Globally, water experts reject the notion that river flows to the sea are a waste. International water law, including the UN Watercourses Convention and Ramsar Convention, as well as Sustainable Development Goal 6.6, all stress the necessity of environmental flows to maintain delta and estuarine ecosystems. Countries like the Netherlands, Vietnam and Egypt proactively release freshwater to the sea to preserve coastal ecology, support fisheries and maintain salinity gradients. These nations treat freshwater reaching the sea not as loss, but as responsibility.

Our leadership has also responded firmly to India’s threats. Prime Minister Shehbaz Sharif has declared that India “cannot snatch even a single drop” of Pakistan’s share under the Indus Waters Treaty, while army chief Field Marshal Asim Munir warned that any hostile attempt to block the river’s flow would invite decisive retaliation, even destruction of unlawful dams if necessary. These statements underscore that Pakistan views water not only as an ecological necessity but as a matter of sovereignty and survival.

At the same time, international pressure is also mounting on New Delhi and need to be obviously intensified through friendly countries. US President Donald Trump, recently uninterruptedly, intervened directly to cool rising tempers when tensions between India and Pakistan risked escalating into open conflict over water disputes. Trump also emphasized that Pakistan’s water rights under the treaty must be safeguarded, calling out India’s rigid approach.

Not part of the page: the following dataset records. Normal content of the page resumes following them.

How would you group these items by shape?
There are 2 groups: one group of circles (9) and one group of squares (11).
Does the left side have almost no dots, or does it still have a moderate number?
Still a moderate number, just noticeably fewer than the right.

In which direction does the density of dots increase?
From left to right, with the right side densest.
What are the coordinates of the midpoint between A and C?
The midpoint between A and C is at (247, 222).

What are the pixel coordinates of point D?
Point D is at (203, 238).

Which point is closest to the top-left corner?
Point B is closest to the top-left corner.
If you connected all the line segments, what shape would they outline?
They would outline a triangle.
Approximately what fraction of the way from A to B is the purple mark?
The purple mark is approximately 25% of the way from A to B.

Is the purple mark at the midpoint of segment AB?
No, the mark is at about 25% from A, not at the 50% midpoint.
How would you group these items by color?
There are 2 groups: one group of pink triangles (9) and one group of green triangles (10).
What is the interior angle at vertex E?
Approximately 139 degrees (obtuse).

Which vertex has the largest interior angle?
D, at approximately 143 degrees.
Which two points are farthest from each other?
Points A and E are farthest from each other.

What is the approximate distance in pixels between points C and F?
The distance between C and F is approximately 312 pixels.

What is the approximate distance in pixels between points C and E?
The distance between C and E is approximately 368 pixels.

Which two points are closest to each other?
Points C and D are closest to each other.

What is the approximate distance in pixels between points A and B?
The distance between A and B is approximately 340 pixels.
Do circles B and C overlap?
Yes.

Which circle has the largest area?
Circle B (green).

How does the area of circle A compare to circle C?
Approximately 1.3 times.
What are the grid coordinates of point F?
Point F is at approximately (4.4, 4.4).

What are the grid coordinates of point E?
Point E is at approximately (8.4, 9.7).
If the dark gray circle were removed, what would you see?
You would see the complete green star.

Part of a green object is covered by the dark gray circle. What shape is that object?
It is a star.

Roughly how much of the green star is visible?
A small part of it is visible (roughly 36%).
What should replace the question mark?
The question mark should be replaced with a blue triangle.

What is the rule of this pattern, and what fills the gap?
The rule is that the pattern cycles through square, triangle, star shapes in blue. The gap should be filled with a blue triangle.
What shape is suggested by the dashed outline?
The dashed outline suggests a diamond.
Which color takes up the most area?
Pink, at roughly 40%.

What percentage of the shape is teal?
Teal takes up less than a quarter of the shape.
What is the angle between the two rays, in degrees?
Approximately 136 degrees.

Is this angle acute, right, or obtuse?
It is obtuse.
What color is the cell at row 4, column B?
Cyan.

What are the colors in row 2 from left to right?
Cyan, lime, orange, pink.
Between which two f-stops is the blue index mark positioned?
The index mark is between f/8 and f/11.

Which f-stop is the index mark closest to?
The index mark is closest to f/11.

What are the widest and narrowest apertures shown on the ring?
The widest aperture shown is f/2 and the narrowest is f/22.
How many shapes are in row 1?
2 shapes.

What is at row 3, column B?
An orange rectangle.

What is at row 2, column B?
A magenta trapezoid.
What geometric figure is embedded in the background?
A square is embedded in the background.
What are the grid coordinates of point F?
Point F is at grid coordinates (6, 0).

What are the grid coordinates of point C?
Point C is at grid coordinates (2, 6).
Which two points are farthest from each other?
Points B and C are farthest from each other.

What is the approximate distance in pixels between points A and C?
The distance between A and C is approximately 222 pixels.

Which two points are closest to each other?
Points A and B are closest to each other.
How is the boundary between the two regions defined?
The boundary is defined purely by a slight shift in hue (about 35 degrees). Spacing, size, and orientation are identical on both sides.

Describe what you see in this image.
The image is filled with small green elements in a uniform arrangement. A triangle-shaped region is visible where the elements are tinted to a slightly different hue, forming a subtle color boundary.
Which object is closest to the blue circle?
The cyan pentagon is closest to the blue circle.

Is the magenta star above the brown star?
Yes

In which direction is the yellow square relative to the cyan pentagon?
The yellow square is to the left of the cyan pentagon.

China, a co-riparian state and strategic partner, has likewise conveyed that tampering with Pakistan’s share would destabilize regional peace and invite global scrutiny. Other world leaders, particularly within the UN climate and environmental forums, have echoed the principle that rivers must retain ecological flows to the sea. India increasingly finds itself isolated in trying to brand environmental necessity as “wastage.”

Nevertheless, Pakistan’s response must be bold, strategic and multidimensional. We must strongly pursue legal redress through the International Court of Justice, and World Bank, and leverage scientific evidence at climate and environmental fora. Domestically, infrastructure projects like the Diamer-Bhasha Dam should be fast-tracked — although not at the expense of the delta’s survival. The Green Pakistan Initiative, while ambitious, must be critically reassessed to prevent the over-allocation of water if any, to corporate agriculture at the cost of environmental flows.

This is a fight that transcends borders. A river that does not reach the sea is a dying river. India’s recent actions — including obstructing Indus Waters Treaty obligations — are not just about controlling water; they are about wielding geopolitical leverage and eroding Pakistan’s environmental sovereignty. Pakistan has remained diplomatically cautious while India has been trying to dominate her obscure diminishing narrative. However, silence and any softness, if any, must end. The Indus River has flowed into the sea for millennia — long before treaties and borders were drawn. That final act of the river is not a failure of governance; it is the signature of a living ecosystem. To choke that flow is to invite ecological collapse and societal ruin.

India’s argument is not just scientifically inaccurate — it is a politically calculated strategy aimed at eroding Pakistan’s rights. Our answer must be rooted in science, sovereignty and unity. Let the world remember: when a river no longer reaches the sea, it is not just water that is lost — it is a nation’s future.